One thing I noticed is that the time to initialize instances seems to grow as you increase the number of nodes, though I didn’t quantify this. In some cases, it was really quite long before real work started getting done – several minutes at least. Getting this to work for interactive processes will take some thought and, probably, some dedicated nodes. Another things to note is that although my local server did a fine job for itself, if we were to increase the dataset by a factor of, say 100, we’d reach a point where it simply couldn’t complete the operation whereas the cloud isn’t so strictly bounded. It’s also pretty interesting that my local machine with 8-cores and 24G of RAM and pretty decent RAID subsystem got soundly spanked by eight of Amazon’s cheapie 1-core boxes.
Given that it is cheap, massively and simply scalable and not terribly difficult, one could say that if you don’t spend some time with your head in the clouds, then it’s possible you’ve got it stuck in the sand.
Another excellent post! Keep up the good work.
Thanks, Craig – I’m glad you found it interesting. I’m kicking myself for not having gotten further into this earlier!
Hi Tito,
Thanks for an excellent post. Did you persist your data in EBS or S3? How different is it from reading the data locally from your disk?
I would think you would need a bit a configuration changes to make your jobs read data locally versus from the cloud. Does HDFS provide a degree of abstraction here that simplifies this?
Hi Suchindra,
I used both, but EBS for development time stuff and S3 for the actual EMR runs. EBS is treated exactly like a disk and in order to use it during an EMR run, you would need to have each hadoop node run an initialization/mount script before beginning the real work. S3, instead, can be referenced across the network with an url. Thus, I really (seriously!) didn’t need to make any config changes. Running locally, I would say something like:
doSomething /var/foo/input /var/foo/output
while running in the cloud I’d instead reference S3 ‘buckets’ in the same way:
doSomething s3://foo/input s3://foo/output
As always, the fastest way is to move deliberately (“festina lente”).
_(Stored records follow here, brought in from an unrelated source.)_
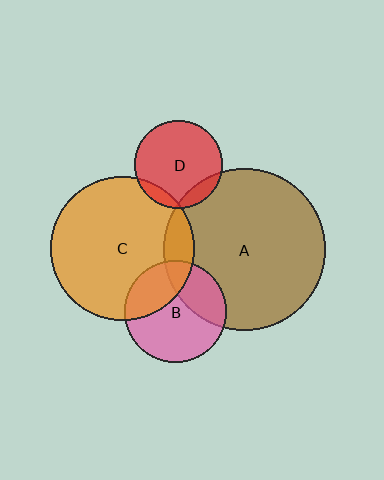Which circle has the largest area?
Circle A (brown).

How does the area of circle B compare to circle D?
Approximately 1.3 times.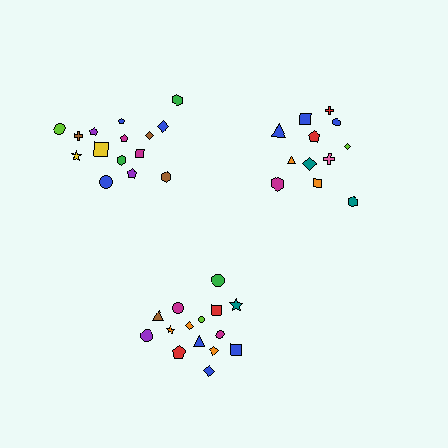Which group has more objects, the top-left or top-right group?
The top-left group.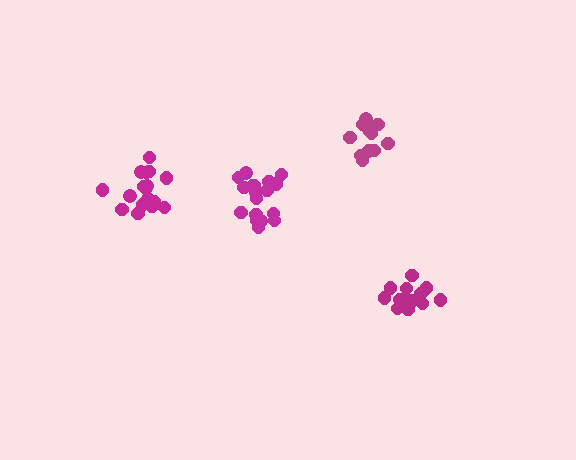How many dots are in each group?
Group 1: 18 dots, Group 2: 15 dots, Group 3: 18 dots, Group 4: 12 dots (63 total).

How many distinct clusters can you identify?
There are 4 distinct clusters.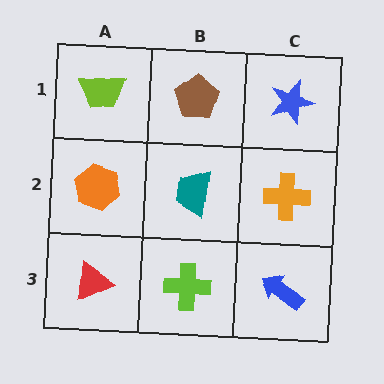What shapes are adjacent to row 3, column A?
An orange hexagon (row 2, column A), a lime cross (row 3, column B).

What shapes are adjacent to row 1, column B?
A teal trapezoid (row 2, column B), a lime trapezoid (row 1, column A), a blue star (row 1, column C).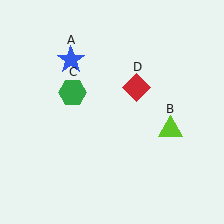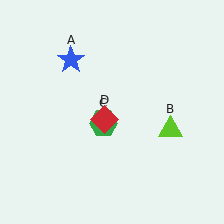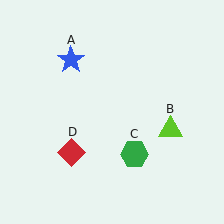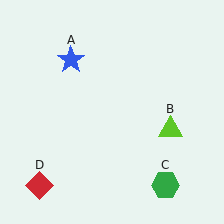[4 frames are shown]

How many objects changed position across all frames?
2 objects changed position: green hexagon (object C), red diamond (object D).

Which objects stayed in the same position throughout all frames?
Blue star (object A) and lime triangle (object B) remained stationary.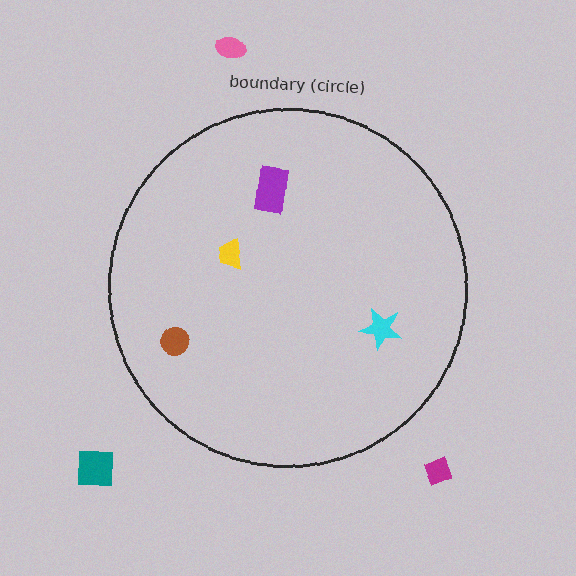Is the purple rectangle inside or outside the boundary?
Inside.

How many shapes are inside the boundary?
4 inside, 3 outside.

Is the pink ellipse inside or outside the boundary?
Outside.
Take the hadoop Wordcount example and run it locally. Then run it as one of EMR’s example apps. Then run it in EMR as your own app. Then you’re ready to start writing & running your own stuff…
Interesting stuff, a very informative post!
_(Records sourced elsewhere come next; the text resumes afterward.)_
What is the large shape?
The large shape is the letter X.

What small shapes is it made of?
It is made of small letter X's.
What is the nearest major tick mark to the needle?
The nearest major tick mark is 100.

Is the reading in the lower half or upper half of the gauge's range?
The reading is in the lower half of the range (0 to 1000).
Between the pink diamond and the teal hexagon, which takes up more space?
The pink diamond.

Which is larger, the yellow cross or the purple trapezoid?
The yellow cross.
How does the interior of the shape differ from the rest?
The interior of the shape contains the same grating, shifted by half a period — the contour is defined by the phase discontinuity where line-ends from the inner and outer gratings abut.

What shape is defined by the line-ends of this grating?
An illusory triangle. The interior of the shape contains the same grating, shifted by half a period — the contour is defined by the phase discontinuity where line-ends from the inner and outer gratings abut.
In my day job we use the Rackspace cloud, this is mostly for web hosting and DB apps. I’ll have to check out the Amazon tech though as it sounds rather fascinating!
@Andy
Thanks, glad you enjoyed it. Compared to a straight-forward hosting environment, aws adds whole new layers of services. I like to imagine how an algo-trading centric aws might look…
Great post thanks
Hi,
Great blog, not been updated for a while though? Hope all is well.
Mark